ThousandEyes actively monitors the reachability and performance of thousands of services and networks across the global Internet, which we use to analyze outages and other incidents. The following analysis of Microsoft’s service disruption on January 25, 2023, is based on our extensive monitoring, as well as ThousandEyes’ global outage detection service, Internet Insights.
[Jan 26, 2023]
Summary of Findings
- The disruption was triggered by an external BGP change by Microsoft that impacted connected service providers, leading to destabilization of global routes to its prefixes, which led to significant packet loss and diminished reachability of its services and those of its customers.
- The bulk of the incident lasted approximately 90 minutes, although residual connectivity issues were observed into the following day.
- During the incident, ThousandEyes saw changes in traffic distribution via DNS that may have indicated steps to steer traffic away from impacted areas within Microsoft’s network.
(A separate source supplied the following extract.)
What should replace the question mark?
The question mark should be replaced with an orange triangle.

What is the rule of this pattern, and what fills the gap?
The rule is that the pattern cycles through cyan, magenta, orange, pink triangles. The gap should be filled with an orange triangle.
Beginning at approximately 7:05 AM UTC, Microsoft experienced a significant global disruption that impacted connectivity to many of its services, including Azure, Teams, Outlook, and Sharepoint (see figure 1).
During the incident, ThousandEyes observed high levels of packet loss as Microsoft and other services became unavailable due to connectivity disruptions at and around Microsoft’s network (as seen in figure 2).
This observed packet loss translated directly into service degradation. Many users connecting to these services at that time would have experienced HTTP and DNS timeouts. Our data shows timeouts in the application "Receive” time, further indicating the effect of the network on service availability. Figure 3 shows the spike in packet loss that directly correlates with BGP events that were also observed.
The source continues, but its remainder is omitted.